Wednesday 23 November 2016

Catching up

Yet again another busy month with family committments, so very little reading done. Just two books so far this month, neither of which I've managed to review so will do a couple of mini reviews to catch up. First, Holy Island by L.J. Ross.

DCI Ryan is on three month's sabbatical on Holy Island (Lindisfarne) after a particularly nasty case. He has almost recovered when the body of a young woman is discovered in the ruins of The Priory by a woman walking her dog. Ryan is called upon to help secure the crime scene and, eventually, put on the case. Dr Anna Taylor, who is originally from the island, is brought in as a consultant on pagan rituals as it seems the dead girl has been killed and laid out in a ritualistic manner. She instantly clashes with Ryan, and not helping is the amount of baggage she's carrying in respect of her personal family history on the island. Ryan does not want Anna on the case but when another body is discovered, also ritually killed, it seems he might not have a choice in the matter.

Well, I enjoyed this well enough... liked it, didn't love it, not sure why, sort of thing. The writing is certainly good enough, the sense of place is quite strong - even though I haven't been to Lindisfarne I felt as though I had. I think what didn't work for me was the romance between Ryan and Anna. Ordinarily I've no objection at all to romantic entanglements in whatever I read but this felt a bit contrived, very Mills and Boon, and thus unrealistic because people don't go on that way any more. And yes, I have read my fair share of Mills and Boon books in years gone by, especially Regency romances. But sticking that sort of confrontational relationship into a serious murder investigation just didn't work for me somehow. Shame, but there you go. I also found other elements of the story far-fetched but can't go into that as it would involve spoilers. I have say though that the crime element was well done, kept me reading to the end, and I didn't guess the outcome, so that is definitely a plus. There are four or five in this series and I gather they're quite popular. I don't think they're for me but they do well on Goodreads and are not dear if you have a Kindle, so for some they might be worth a try.

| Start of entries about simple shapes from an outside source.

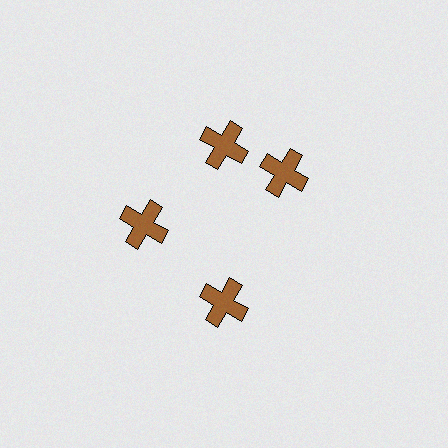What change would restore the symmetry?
The symmetry would be restored by rotating it back into even spacing with its neighbors so that all 4 crosses sit at equal angles and equal distance from the center.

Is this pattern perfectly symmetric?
No. The 4 brown crosses are arranged in a ring, but one element near the 3 o'clock position is rotated out of alignment along the ring, breaking the 4-fold rotational symmetry.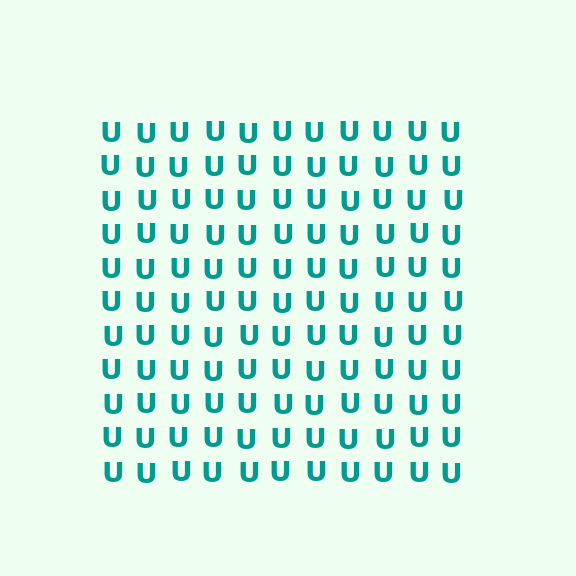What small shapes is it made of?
It is made of small letter U's.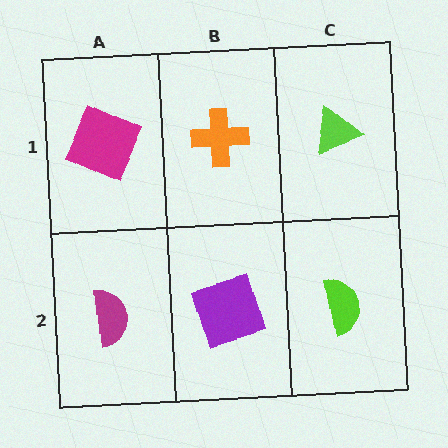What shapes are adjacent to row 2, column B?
An orange cross (row 1, column B), a magenta semicircle (row 2, column A), a lime semicircle (row 2, column C).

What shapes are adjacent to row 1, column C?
A lime semicircle (row 2, column C), an orange cross (row 1, column B).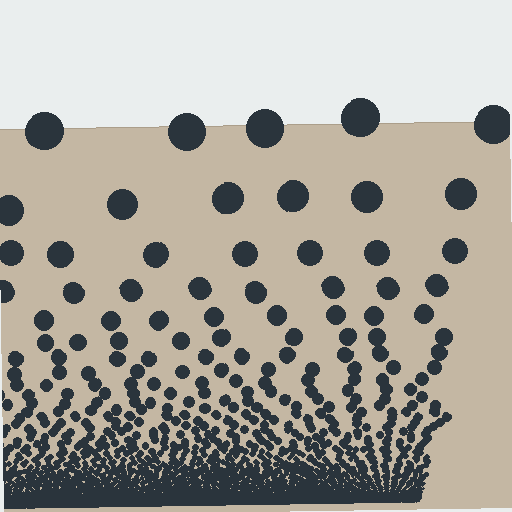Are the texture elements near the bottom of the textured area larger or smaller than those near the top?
Smaller. The gradient is inverted — elements near the bottom are smaller and denser.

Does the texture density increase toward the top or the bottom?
Density increases toward the bottom.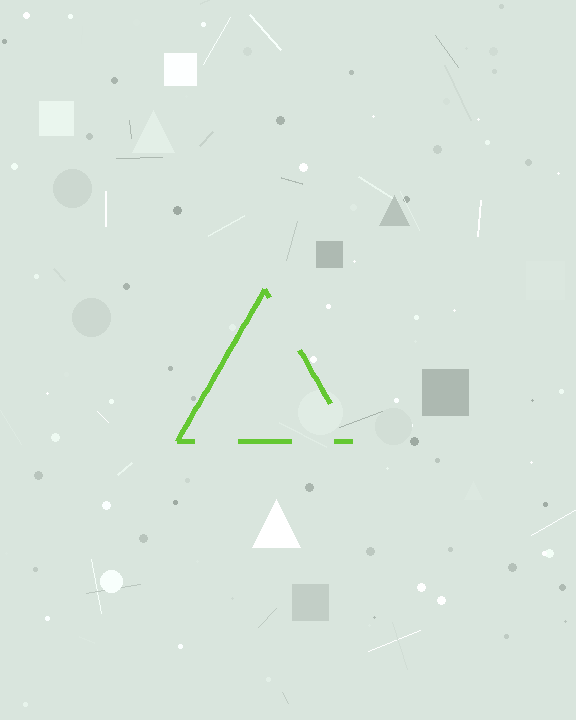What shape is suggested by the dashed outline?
The dashed outline suggests a triangle.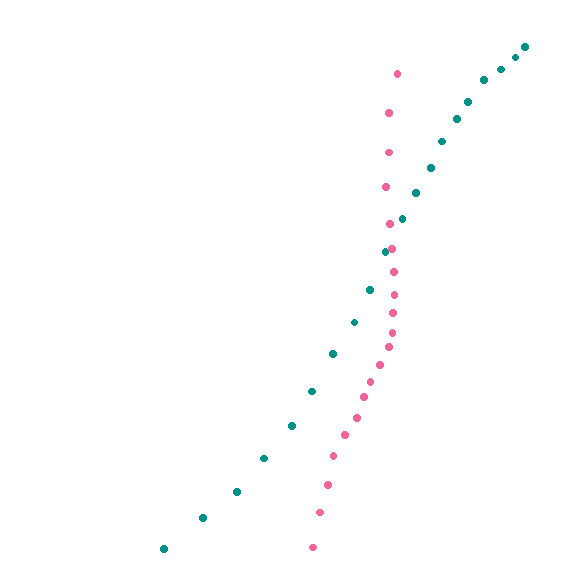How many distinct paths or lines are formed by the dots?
There are 2 distinct paths.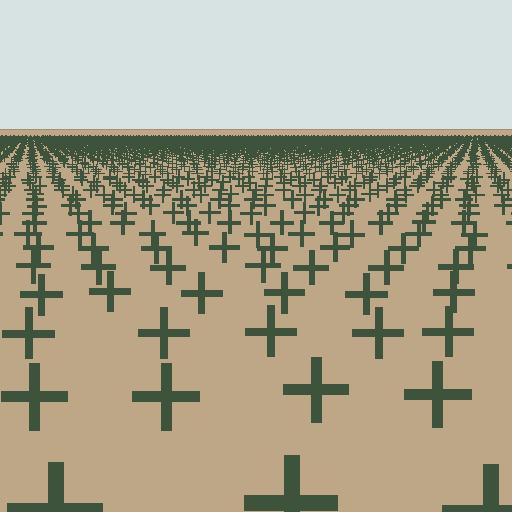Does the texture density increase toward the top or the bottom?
Density increases toward the top.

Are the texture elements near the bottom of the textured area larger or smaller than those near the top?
Larger. Near the bottom, elements are closer to the viewer and appear at a bigger on-screen size.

Next, a non-fiction book, Making It Up As I Go Along: Notes from a small woman by Marion Keyes.

Marion Keyes is a well known author of contemporary fiction with about twenty books under her belt. As well as fiction she writes columns for magazines and this collection of essays is mostly taken from those, interspersed with some previously unpublished material. The essays are divided into various sections, so we have (Bad) Health and Beauty, On My Travels, Marian Meets, Soul Searching and so on. What shines through is Marian's sense of humour. I've seen her on the Friday Panel on Strictly Come Dancing's 'It Takes Two', so I know she has the most wonderful Irish brogue and is naturally very funny. I was saddened to hear that she suffers so much with mental health issues, but not surprised as you often find that people who're funny and seem confident are, in reality, just the opposite. Some sections appealed to me more than others. I'm not a girly, make-up sort of a person so the Heath and Beauty section was less interesting to me than say, On My Travels. In that section she travels all over the world so that would appeal to me, a real armchair travel fiend. Her diary of her time in Antarctica was, for me, some of the best writing in the book, really fascinating. It's very easy to identify with a lot of what Marion writes about, a dislike of parties, going mad on Twitter (I don't do it these days but have in the past), crushes on celebrities (she's famously mad about Pasha on Strictly Come Dancing but there are many others) and so on. And even when you don't identify, the subject is always interesting to read about and always amusing. I can't recommend this book of essays highly enough. I nabbed mine in Morrisons for £4... the best £4 I've spent in ages. It reminded me of another simlilar volume, The Chain of Curiosity by Sandi Toksvig. If you like essays, buy that and Marian Keye's book, you won't be disappointed.